Lastreada em centenas de bilhões de dólares, a pressão dos compradores internacionais e investidores incomodou. Com a imagem tisnada, o governo organizou um comitê de crise para consolidar uma resposta formal. Articulado pelo presidente do Banco Central, Roberto Campos Neto, e por Mourão, o grupo de trabalho que reúne os ministros do Meio Ambiente, da Agricultura, das Relações Exteriores e da Casa Civil se reuniu nas últimas semanas para traçar uma estratégia e tentar reverter a situação. Na terça, o presidente do BC, com trânsito entre os agentes de mercado, cobrou de Mourão uma perspectiva de diminuição dos impactos ambientais na região amazônica. Ouviu do vice que o governo não poderia se comprometer com a redução do desmate e cair em projeções erradas. Em paralelo, paira sobre a administração pública a denúncia de má gestão de recursos internacionais destinados à preservação ambiental. É o caso do Fundo Amazônia, uma conta no BNDES abastecida com doações da Noruega e da Alemanha para projetos que reduzam o desmatamento e que tem 1,5 bilhão de reais depositados sem destinação alguma. “O dinheiro está sem uso por omissão ou inação calculada do governo”, diz Suely Araújo, ex-presidente do Ibama.

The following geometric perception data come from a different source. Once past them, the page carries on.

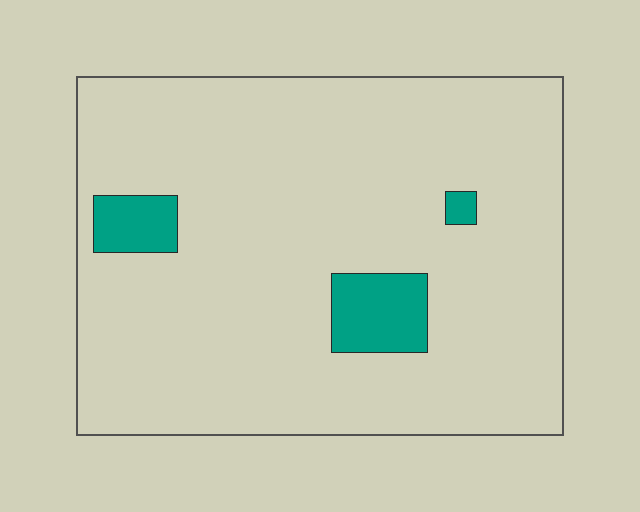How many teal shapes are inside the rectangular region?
3.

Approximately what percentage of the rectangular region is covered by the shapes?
Approximately 10%.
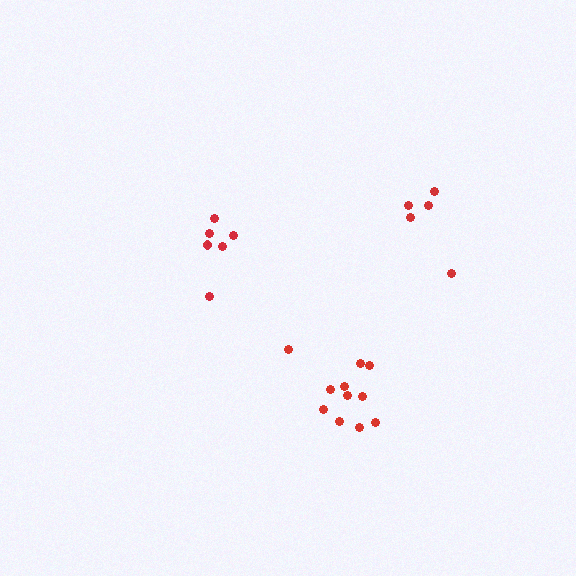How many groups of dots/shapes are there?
There are 3 groups.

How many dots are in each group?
Group 1: 11 dots, Group 2: 6 dots, Group 3: 5 dots (22 total).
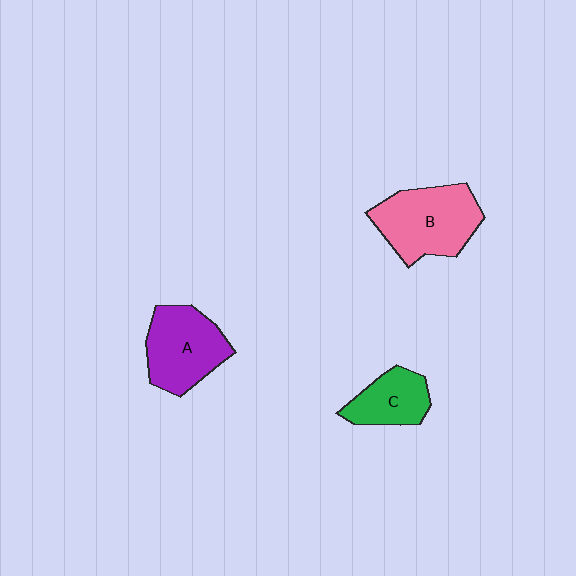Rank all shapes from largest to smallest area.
From largest to smallest: B (pink), A (purple), C (green).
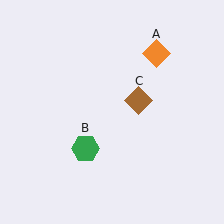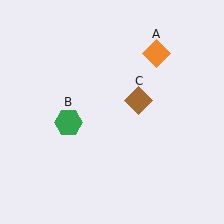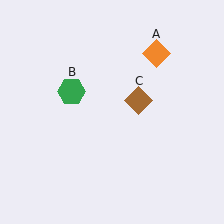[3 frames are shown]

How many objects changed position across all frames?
1 object changed position: green hexagon (object B).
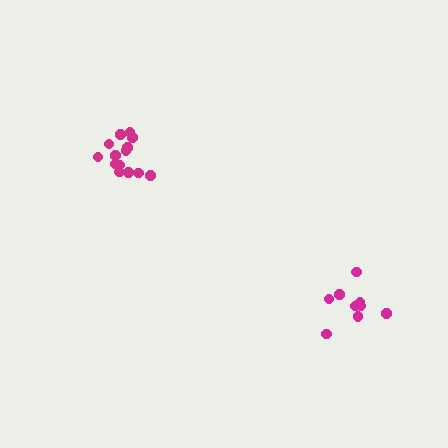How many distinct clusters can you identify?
There are 2 distinct clusters.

No ano passado, a polêmica em torno das queimadas na Amazônia levou o presidente Jair Bolsonaro a decretar uma operação de Garantia da Lei e da Ordem (GLO), em que as Forças Armadas atuariam diretamente na fiscalização da floresta. Para isso, o Ministério da Defesa recebeu 600 milhões de reais, oriundos da repatriação de recursos feita pela Operação Lava-Jato. Em 2020, segundo o Ministério Público Federal (MPF), deveriam ser empregados 60 milhões de reais na operação, o que equivale a quase 80% de todo o orçamento anual do Ibama. No entanto, uma parte ínfima foi empenhada até o momento, o que resultou em uma ação de improbidade administrativa e um pedido do MPF para afastar Salles do cargo. O órgão o acusa de desestruturar dolosamente os mecanismos de proteção ambiental.

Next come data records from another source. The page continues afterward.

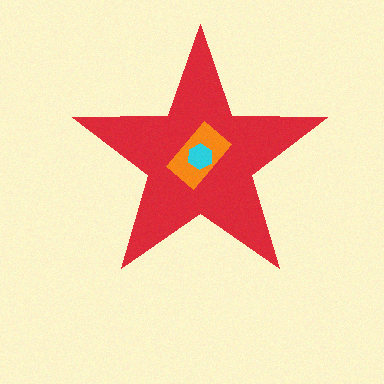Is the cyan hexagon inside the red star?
Yes.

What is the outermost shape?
The red star.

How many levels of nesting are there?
3.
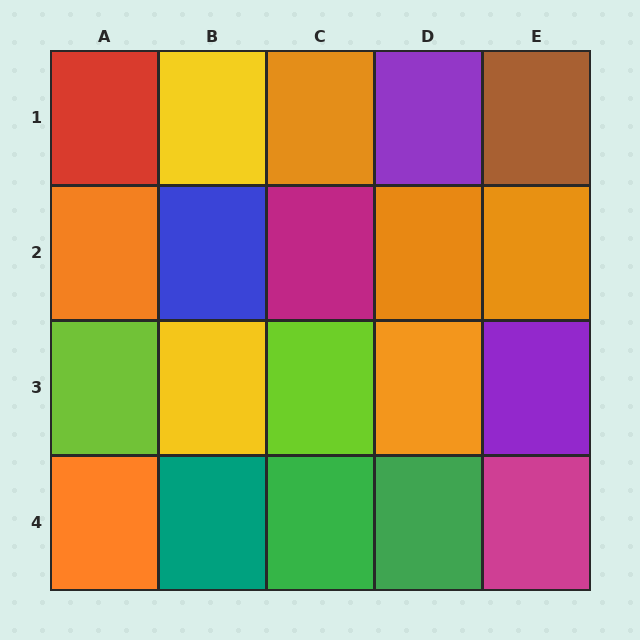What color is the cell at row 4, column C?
Green.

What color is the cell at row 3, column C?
Lime.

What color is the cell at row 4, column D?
Green.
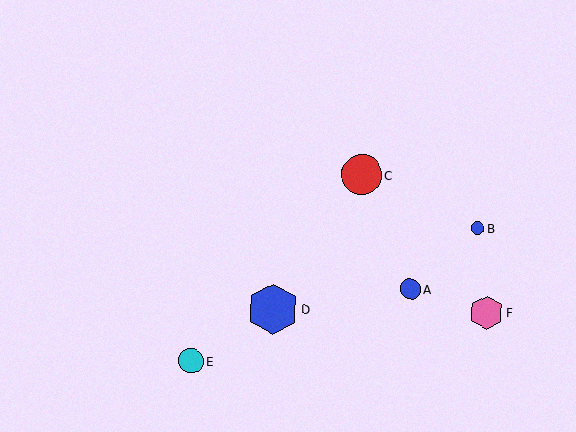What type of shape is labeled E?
Shape E is a cyan circle.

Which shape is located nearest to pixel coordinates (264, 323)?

A insatisfação com a atuação de Salles tem crescido na ala militar. Contudo, entende-se nos gabinetes do Palácio do Planalto que ele representa um dos últimos resquícios da influência dos filhos do presidente no governo. Em meio ao fogo cruzado, o ministro aposta na divisão de responsabilidade. “Temas que competem exclusivamente a mim, como os Pagamentos por Serviços Ambientais e o Floresta+, por exemplo, estão resolvidos. Outras ações dependem da articulação da presidência do Conselho da Amazônia com os demais ministérios”, disse a VEJA. Apesar de chamar para si o mérito pela liberação de 500 milhões de reais para atividades que conservem a natureza, o projeto nasceu no governo de Temer.

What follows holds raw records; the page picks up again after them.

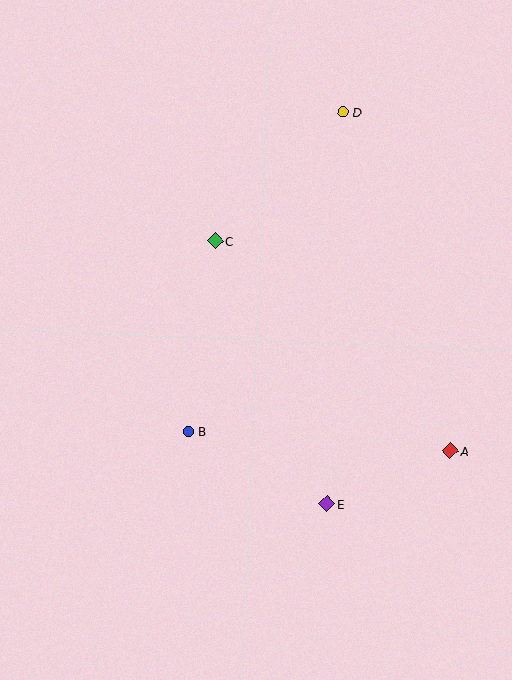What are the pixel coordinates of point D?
Point D is at (343, 112).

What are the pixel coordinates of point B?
Point B is at (189, 432).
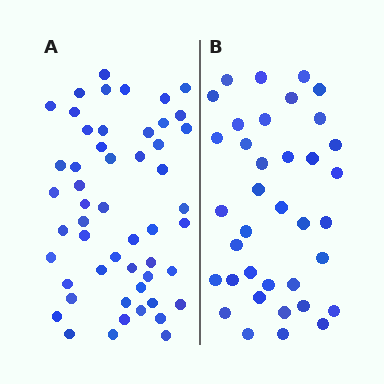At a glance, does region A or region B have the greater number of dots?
Region A (the left region) has more dots.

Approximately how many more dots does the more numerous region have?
Region A has approximately 15 more dots than region B.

Em 2019, primeiro ano do governo Bolsonaro, o monitoramento de desmatamentos por satélite registrou uma área de derrubada de 10 129 quilômetros quadrados, um aumento de 34% em comparação a 2018. Em 2012, o país havia alcançado a mínima histórica de 4 571 quilômetros quadrados. É inegável que a gestão ambiental nem sempre foi perfeita. O problema é que agora a má fama, devido à inação e às bravatas desnecessárias, ameaça contaminar o setor mais eficiente da economia.